Aquellos poemas estaban llenos de la desilusión que provocan las obras del hombre, la impotencia y la sensación de injusticia, la conciencia de los horrores de la guerra, la muerte y el silencio de Dios. Unas sensaciones que podía compartir perfectamente con él, pese a mis orígenes sociales tan distintos y mis creencias políticas tan aparentemente alejadas de las suyas.
–Yo escribí Hijos de la Ira lleno de asco ante la estéril injusticia del mundo y la total desilusión de ser hombre,
dice Dámaso y somos muchos los que nos sentimos atrapados por esas palabras.
Pero volvamos al premio en cuestión, al premio Dámaso Alonso de la Biblioteca de Chamartín. Dejadme hablar de mi pasión por el trabajo de los bibliotecarios, de las bibliotecarias, que cada día nos acompañan en la búsqueda, la investigación, el encuentro con otras vidas, otras experiencias, otras maneras de entender y vivir el mundo.
Me han acompañado en un largo recorrido en el que me he encontrado con esas gentes militantes de las bibliotecas, en los lugares más separados en el mapa. De Orcasitas a Lekunberri, del Retiro a Berlín y de vuelta a Hervás, de Usera a Francos Rodríguez. Y en cada uno de esos lugares el empeño por propiciar momentos de encuentro con la lectura.
Les mandé un poema, uno que habla de mi abuelo, que partió a la guerra en los altos del Guadarrama. Un hombre que debió de sentirse llamado a defender su tierra cuando al pueblo, Collado Mediano, llegaron los milicianos del incipiente Quinto Regimiento y que, con sus más de cuarenta años a cuestas, se fue a alistar como voluntario al cuartel que instalaron en ese bonito palacete, en el que hoy se encuentra un apreciado restaurante.

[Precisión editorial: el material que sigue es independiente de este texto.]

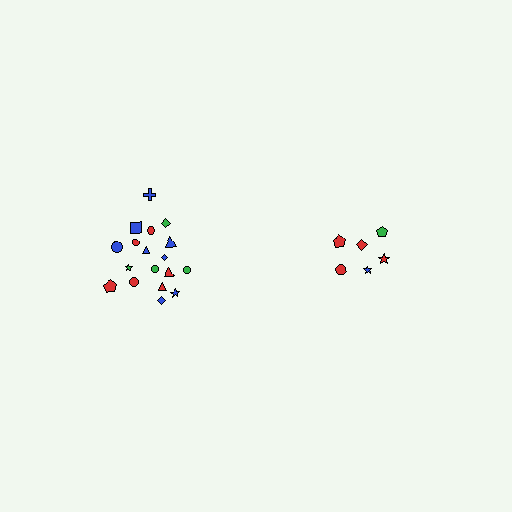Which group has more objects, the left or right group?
The left group.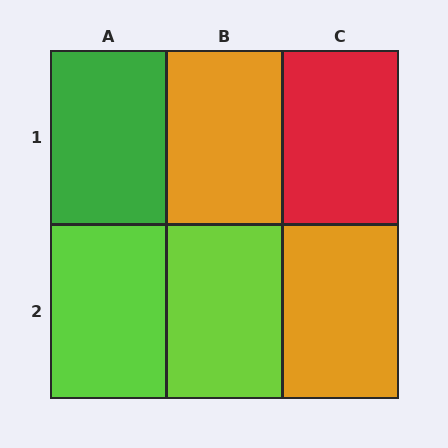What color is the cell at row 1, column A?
Green.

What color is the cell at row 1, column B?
Orange.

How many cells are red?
1 cell is red.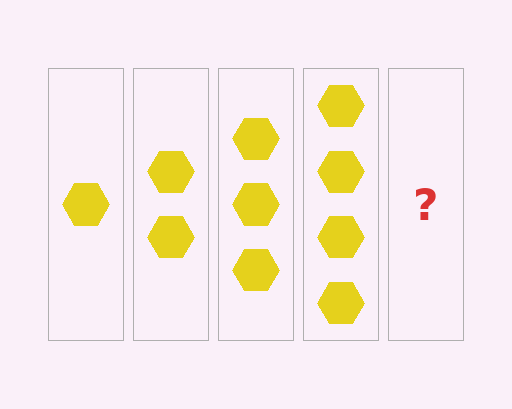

El abuelo, le llamaban aquellos jóvenes que cayeron como moscas en los primeros embates del ejército profesional de Marruecos. Calixto, se llamaba aquel hombre que sobrevivió a la guerra, pero que no sobrevivió a la derrota, al exilio en los campos de concentración que instalaron precipitadamente los franceses en las playas mediterráneas.
Campos de internamiento que concentraron a 550.000 refugiados, custodiados por soldados senegaleses, en los que el frío, la humedad, el hambre, la disentería, el tifus, la sarna, causaron la muerte de muchos que habían escapado de las balas y las bombas franquistas.
Allí se perdió su rastro. Dicen que enfermó y fue hospitalizado. Nunca la familia supo dónde había fallecido. Cuando los trenes volvieron trayendo a algunos exiliados combatientes, su mujer y sus hijos esperaron que bajara de alguno de ellos. Pero nunca ocurrió.
Ese poema fue nominado por el jurado de la biblioteca. Me llamaron para asistir como finalista a la entrega de premios. Nunca supe si había sido premiado porque no pude asistir, por motivos personales. La presencia era condición indispensable para obtener el premio. Pero eso es lo de menos.
Lo verdaderamente importante es que me siento orgulloso de que aquellas bibliotecarias y bibliotecarios consideraran que mis sentimientos podían quedar hermanados, en su 125 aniversario, con aquel Dámaso Alonso, al que conocí tarde, pero con el que comparto buena parte de mi manera de explicarme a mí mismo, en este mundo.